The Problem With Capsule Wardrobes


The idea of a capsule wardrobe - a specific number of garments cycled in and out for each month or season - is about setting arbitrary rules dictating a certain number of items; compartmentalising your wardrobe into sections and seasons. The focus of a capsule wardrobe is all wrong. The capsule wardrobe concept encourages you to focus on an frivolous number rather than specific needs or requirements, which only allows you make excuses for the reasons you have certain items in your wardrobe and why you need to buy more each time the season changes. It deceptively makes you believe you feel better about your clothing choices while not actually minimising your consumption or even the overall size of your wardrobe.

Capsule wardrobes are appealing when trying to minimise our wardrobes yet it’s not a realistic method to achieve. Our lives cannot be compartmentalised into seasons; our style cannot be broken down into neat divisions of time. Capsule wardrobes function through a cycle of clothing options, switching garments in and out due to seasonal changes. This method does not teach us how to build a functioning wardrobe with garments that work in all weathers and suit our needs whatever the occasion.



The Problem With Capsule Wardrobes


While the capsule wardrobe concept might allow you to get into the mindset of purging and assembling a working wardrobe, it won’t necessarily teach you how to be a conscious shopper. It teaches us to “hide things away” each season so that we forget about them, making it easy for us to make excuses for why we need to buy new clothes when the weather changes. Building "capsules" for each season isn't kind when facing big variations in weather or vast differences between personal and work life; they can cause you to spend more, not less, money and requires storage for "out-of-season" garments.

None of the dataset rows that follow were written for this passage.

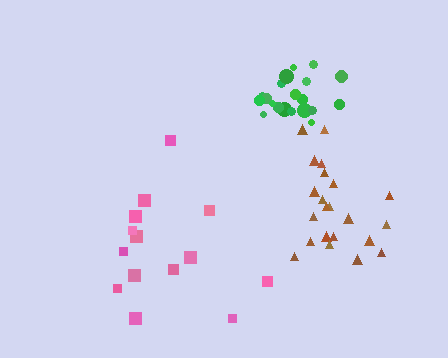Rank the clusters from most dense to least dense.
green, brown, pink.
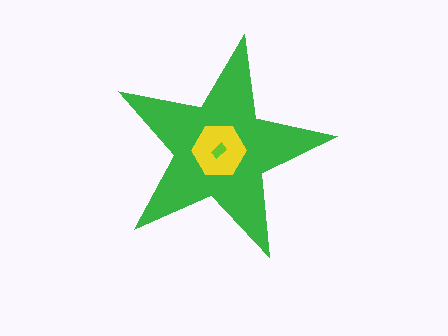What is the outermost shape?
The green star.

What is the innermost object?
The lime rectangle.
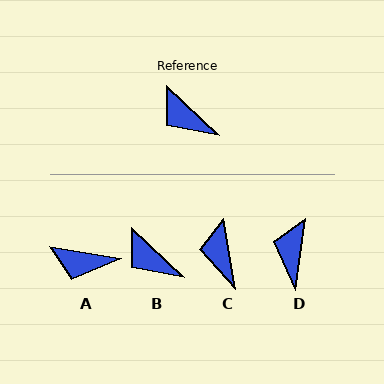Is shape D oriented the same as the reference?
No, it is off by about 55 degrees.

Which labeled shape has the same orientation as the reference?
B.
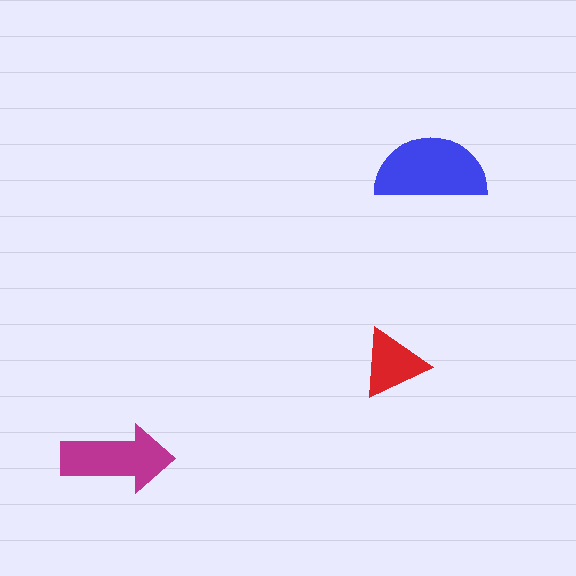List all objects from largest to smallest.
The blue semicircle, the magenta arrow, the red triangle.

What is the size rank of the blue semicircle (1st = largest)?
1st.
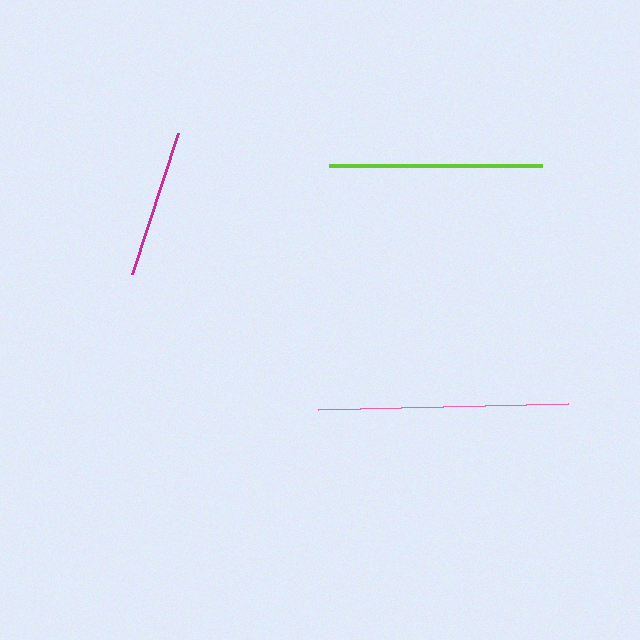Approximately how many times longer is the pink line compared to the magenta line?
The pink line is approximately 1.7 times the length of the magenta line.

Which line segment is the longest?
The pink line is the longest at approximately 250 pixels.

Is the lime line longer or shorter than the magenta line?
The lime line is longer than the magenta line.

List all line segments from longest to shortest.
From longest to shortest: pink, lime, magenta.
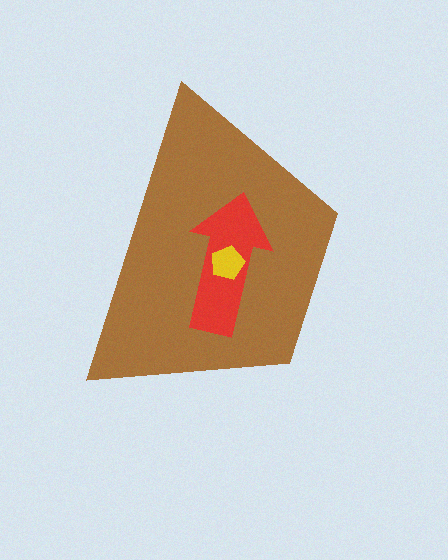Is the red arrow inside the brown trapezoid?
Yes.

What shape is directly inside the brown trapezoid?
The red arrow.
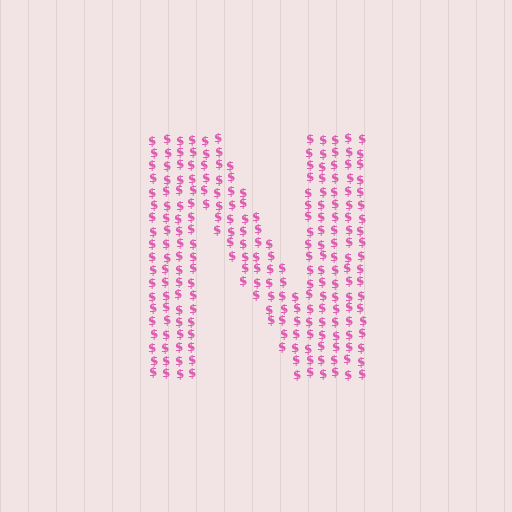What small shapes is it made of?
It is made of small dollar signs.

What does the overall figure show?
The overall figure shows the letter N.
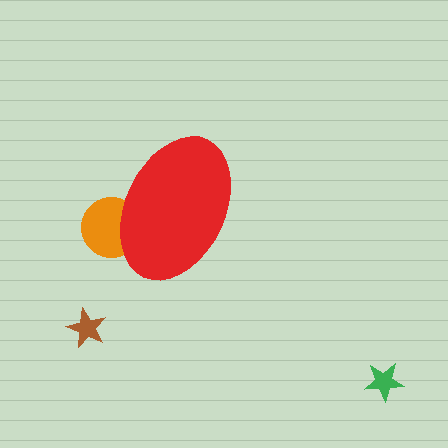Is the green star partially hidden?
No, the green star is fully visible.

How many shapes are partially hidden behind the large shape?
1 shape is partially hidden.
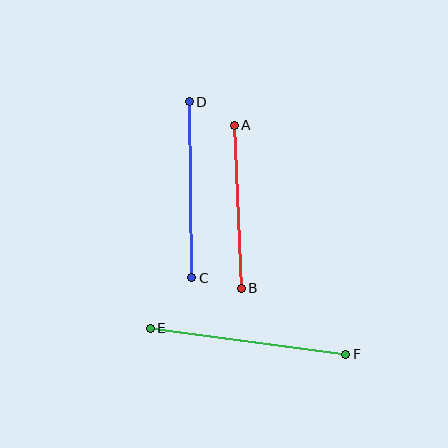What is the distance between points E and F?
The distance is approximately 197 pixels.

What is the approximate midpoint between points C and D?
The midpoint is at approximately (190, 190) pixels.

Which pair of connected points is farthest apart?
Points E and F are farthest apart.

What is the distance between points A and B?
The distance is approximately 163 pixels.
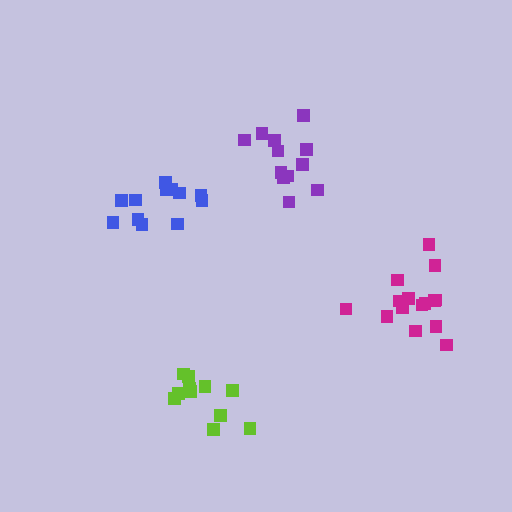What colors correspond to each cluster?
The clusters are colored: purple, blue, lime, magenta.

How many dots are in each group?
Group 1: 12 dots, Group 2: 12 dots, Group 3: 11 dots, Group 4: 15 dots (50 total).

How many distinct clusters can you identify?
There are 4 distinct clusters.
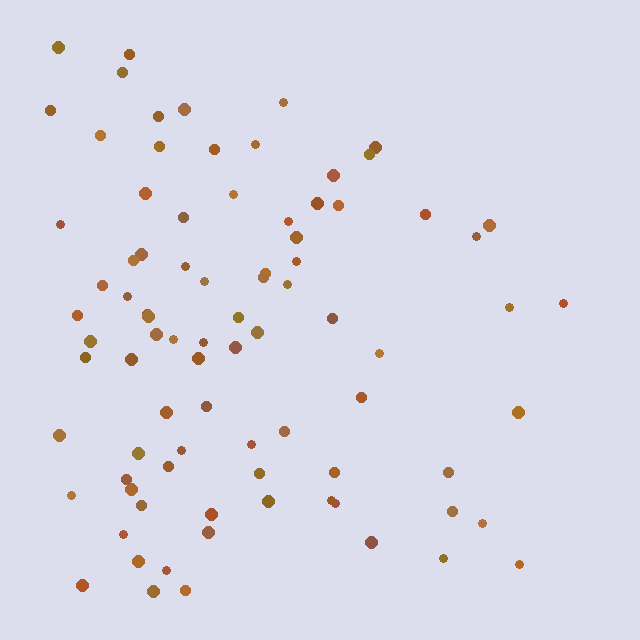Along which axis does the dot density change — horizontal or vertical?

A minimal wardrobe isn’t about having a set number of items, it’s about living with what we need; having fewer, more meaningful things; about learning what works for us. We cannot achieve this through arbitrary rules based only on a number of things we’re allowed to own. Capsule wardrobes work well for specific situations, when we need to build a work uniform within our wardrobes or when we’re travelling and need a compact and useful selection of clothing. For our daily lives, the capsule wardrobe is a peculiar concept that makes us believe we can neatly segment our lives into sections. It only encourages us to shop seasonally leaving us vulnerable to trend-led fashion choices.

What's minimal for one person is excessive to another. Minimalism shouldn’t be about having a set number of items, it should be about living with what we need; having fewer, more meaningful belongings. The focus should be on shopping when we need to replace something or find an item that suits our needs rather than wants not striving to achieve a holy grail number. You can achieve a functional minimal wardrobe and become a more conscious shopper regardless of how many items you choose to hang in your wardrobe.